Viele gut qualifizierte Menschen mit Behinderung bewerben sich zwar weitläufig, werden jedoch nie oder kaum zu einem Bewerbungsgespräch eingeladen. Liegt es an überholten Auswahlkriterien und Vorurteilen, dass sie nicht in die engere Auswahl kommen? Dabei kann es sich für beide Seite lohnen, Mitarbeiterinnen und Mitarbeiter zu finden, die nicht ins Schema F passen.
Behinderte Menschen auf dem Arbeitsmarkt
Die Arbeitslosenquote unter behinderten Menschen ist doppelt so hoch wie bei anderen Arbeitnehmern. Rund 300.000 Menschen mit Behinderung arbeiten in Behindertenwerkstätten für ein Taschengeld. Die Ursachen: Berührungsängste und Vorurteile von Seiten der Unternehmen, aber auch fehlende berufliche Qualifikation von Menschen mit Behinderung. Etwa 40.000 Unternehmen in Deutschland bezahlen laut JOBinklusive die sogenannte Ausgleichsabgabe, anstatt die gesetzlich vorgeschriebene Anzahl von Menschen mit Behinderung (5 % der Belegschaft) zu beschäftigen (gilt für Betriebe ab 20 Mitarbeiter, § 160 SGB IX). Eine Zahl, die vielleicht überrascht: 97 % aller Behinderungen werden im Laufe des Lebens erworben.
„Studien belegen, dass Unternehmen, die Vielfalt leben, für Bewerber allgemein attraktiver sind. Unternehmen, die Menschen mit Behinderungen bedenken, erreichen dadurch eine neue Bewerbergruppe und können langjährige Mitarbeiter halten“, so Silke Georgi von JOBinklusive.

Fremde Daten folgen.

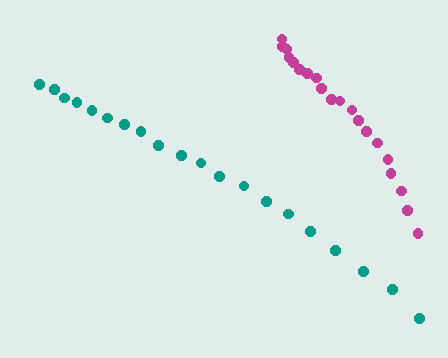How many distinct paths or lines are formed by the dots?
There are 2 distinct paths.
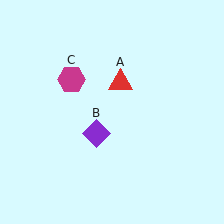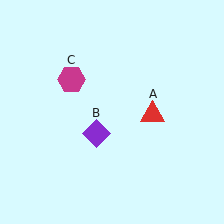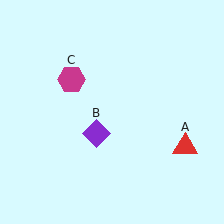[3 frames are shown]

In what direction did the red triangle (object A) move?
The red triangle (object A) moved down and to the right.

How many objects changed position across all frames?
1 object changed position: red triangle (object A).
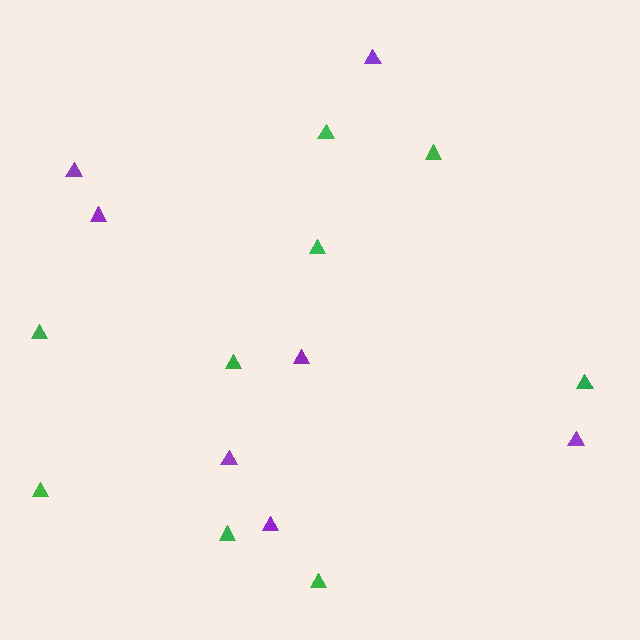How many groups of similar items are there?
There are 2 groups: one group of green triangles (9) and one group of purple triangles (7).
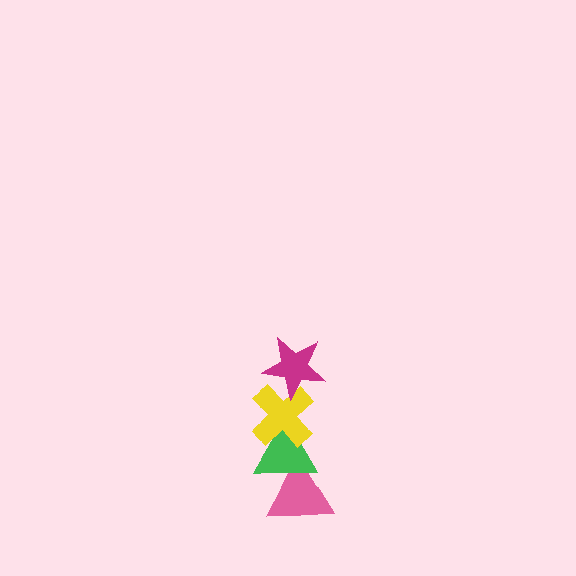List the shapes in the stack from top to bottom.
From top to bottom: the magenta star, the yellow cross, the green triangle, the pink triangle.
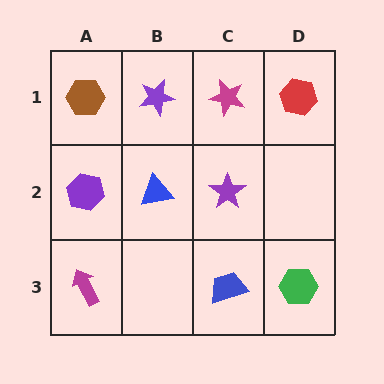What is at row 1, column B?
A purple star.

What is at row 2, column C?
A purple star.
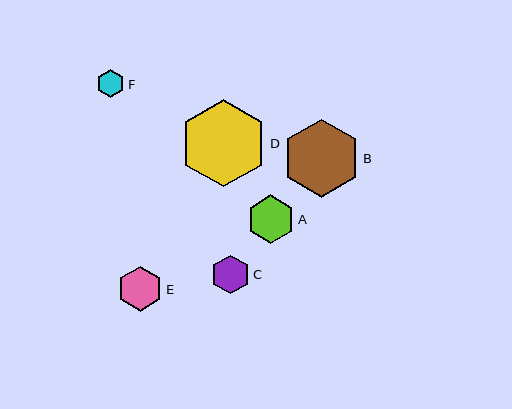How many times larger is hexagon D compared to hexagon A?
Hexagon D is approximately 1.8 times the size of hexagon A.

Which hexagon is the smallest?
Hexagon F is the smallest with a size of approximately 28 pixels.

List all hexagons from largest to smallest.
From largest to smallest: D, B, A, E, C, F.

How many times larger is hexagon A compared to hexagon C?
Hexagon A is approximately 1.2 times the size of hexagon C.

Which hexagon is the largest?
Hexagon D is the largest with a size of approximately 87 pixels.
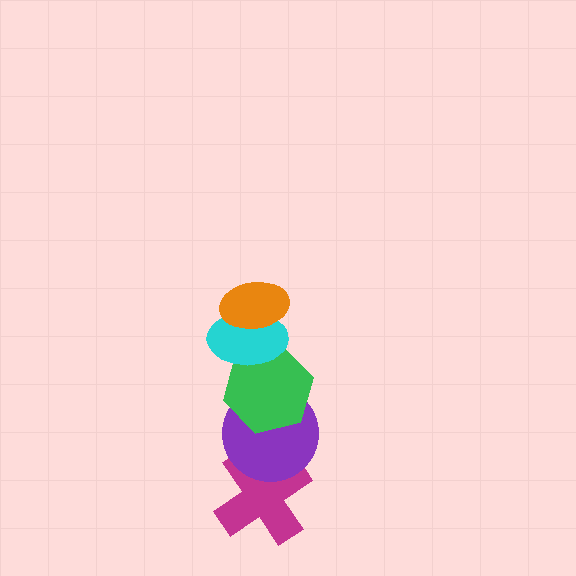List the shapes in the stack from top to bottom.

Die Initiative ist ein Projekt der Sozialheld*innen e.V. in Berlin und berät und coacht Unternehmen, die inklusiver werden wollen (jobinklusive.org).

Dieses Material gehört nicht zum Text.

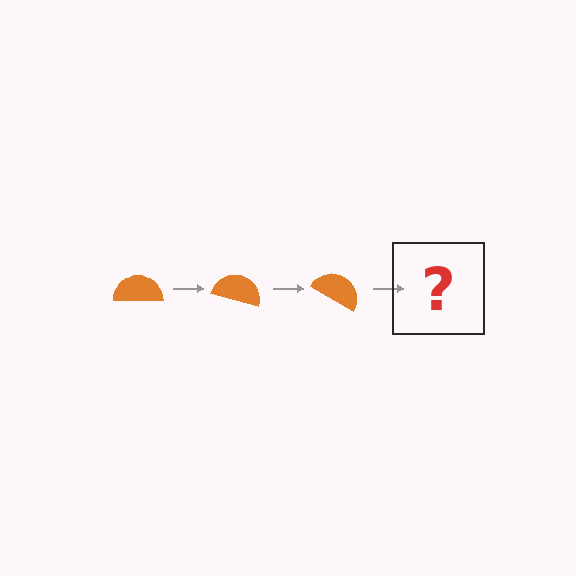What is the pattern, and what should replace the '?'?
The pattern is that the semicircle rotates 15 degrees clockwise each step. The '?' should be an orange semicircle rotated 45 degrees clockwise.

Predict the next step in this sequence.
The next step is an orange semicircle rotated 45 degrees clockwise.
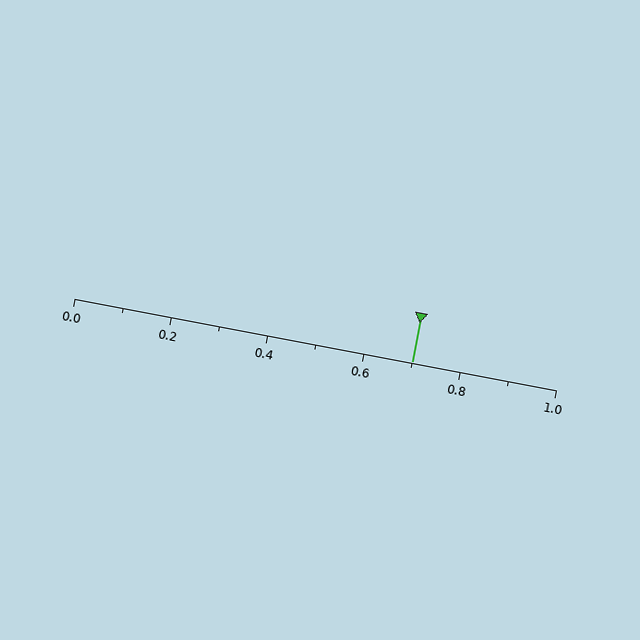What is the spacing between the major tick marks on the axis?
The major ticks are spaced 0.2 apart.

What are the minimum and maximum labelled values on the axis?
The axis runs from 0.0 to 1.0.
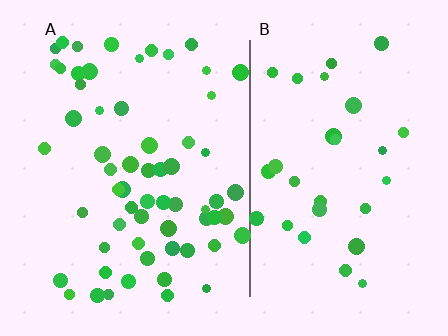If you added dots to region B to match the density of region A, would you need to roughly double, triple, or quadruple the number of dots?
Approximately double.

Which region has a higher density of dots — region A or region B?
A (the left).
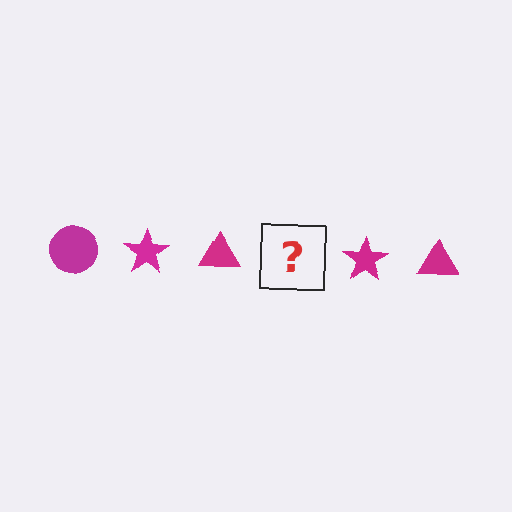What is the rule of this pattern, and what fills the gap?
The rule is that the pattern cycles through circle, star, triangle shapes in magenta. The gap should be filled with a magenta circle.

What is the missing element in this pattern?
The missing element is a magenta circle.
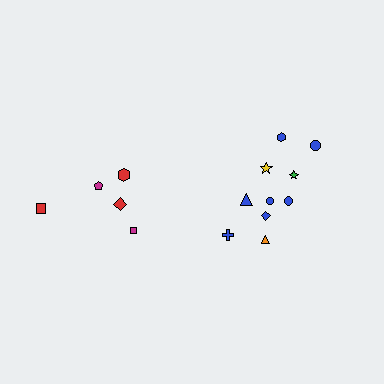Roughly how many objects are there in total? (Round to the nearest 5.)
Roughly 15 objects in total.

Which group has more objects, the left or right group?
The right group.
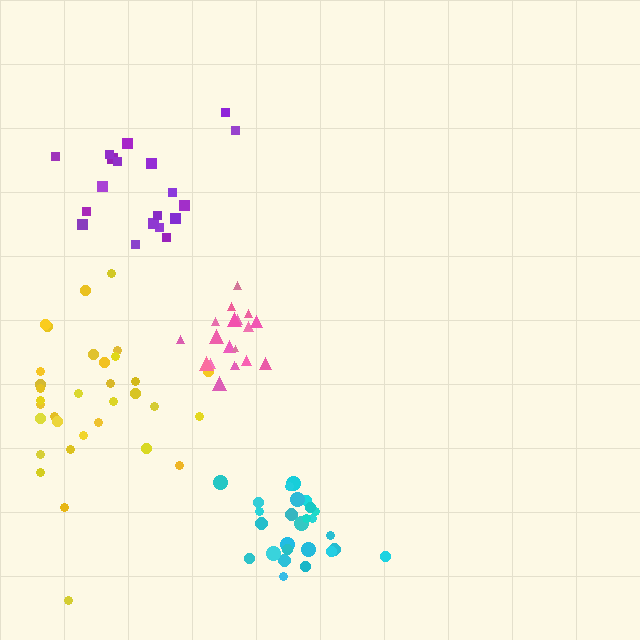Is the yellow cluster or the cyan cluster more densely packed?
Cyan.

Möchte ein Unternehmer Beschäftigte mit Behinderungen einstellen, sollte er bei der Stellenausschreibung einige Punkte beachten, damit diese sich auch angesprochen und willkommen fühlen. So sollten die geforderten Tätigkeiten am Arbeitsplatz genau beschrieben, möglichst klischeefreie Fotos verwendet (gesellschaftsbilder.de) und ein Ansprechpartner genannt werden, der im Unternehmen Fragen zu Inklusion und Barrierefreiheit beantworten kann. Sinnvoll ist es, das Stellenangebot auf barrierefreien Jobplattformen zu schalten. Tipp:myability.jobs ist die größte Jobplattform für Menschen mit Behinderung in Deutschland.
Schulungsprogramme
Wie weit ist die Augenoptik beim Thema Inklusion? Beim Kontaktlinsenhersteller Alcon in Aschaffenburg legt man Wert darauf, dass jeder Mitarbeiter so akzeptiert wird, wie er ist, und bietet Schulungsprogramme im Bereich Diversity & Inclusion an. „Durch diese Programme wollen wir das Bewusstsein für Vielfalt fördern, das Verständnis für kulturelle Unterschiede vertiefen und ein inklusives Führungsverhalten aufbauen“, so Benedikt Hoffmann, Franchise Head Alcon Vision Care & General Manager Alcon, DACH.
Neutrale Bewerbungen
Anders bei OCULUS Optikgeräte in Wetzlar. „Wir haben kein besonderes Programm zur Inklusion“, sagt Personalleiter Marc Busch. „Wir achten aber darauf, im Bewerbungsprozess keine Daten über vorliegende Behinderungen zu erfassen, um hier keinerlei, und sei es nur unbewusst, Einflüsse auf den Entscheidungsprozess zu haben. Natürlich gibt es bei uns Mitarbeitende, bei denen eine Schwerbehinderung vorliegt. Informationen darüber liegen nur vor, wenn die Leute uns das freiwillig mitteilen. Art und Grad einer Behinderung spielt für uns keine Rolle, es kommt uns nur darauf an, unsere Aufgaben zu erledigen. Eine Bevorzugung oder Diskriminierung von behinderten Menschen können und wollen wir uns vor dem Hintergrund des Fachkräftemangels gar nicht erlauben.“
Geeignete Rahmenbedingungen schaffen
Einige Augenoptikbetriebe führen vor, wie Arbeitskräfte mit Behinderungen unterschiedlichster Art problemlos inkludiert werden können. Zum Beispiel die Fielmann Gruppe mit über 19.000 Beschäftigten im Hamburger Headquarter und in rund 600 Fachgeschäften in Deutschland. „Wir beschäftigen Menschen mit Behinderung sowohl in unserer Zentrale als auch in den Niederlassungen und bieten ihnen hier das entsprechende Umfeld“, so Carmen Adler, Schwerbehindertenbeauftragte der Fielmann AG.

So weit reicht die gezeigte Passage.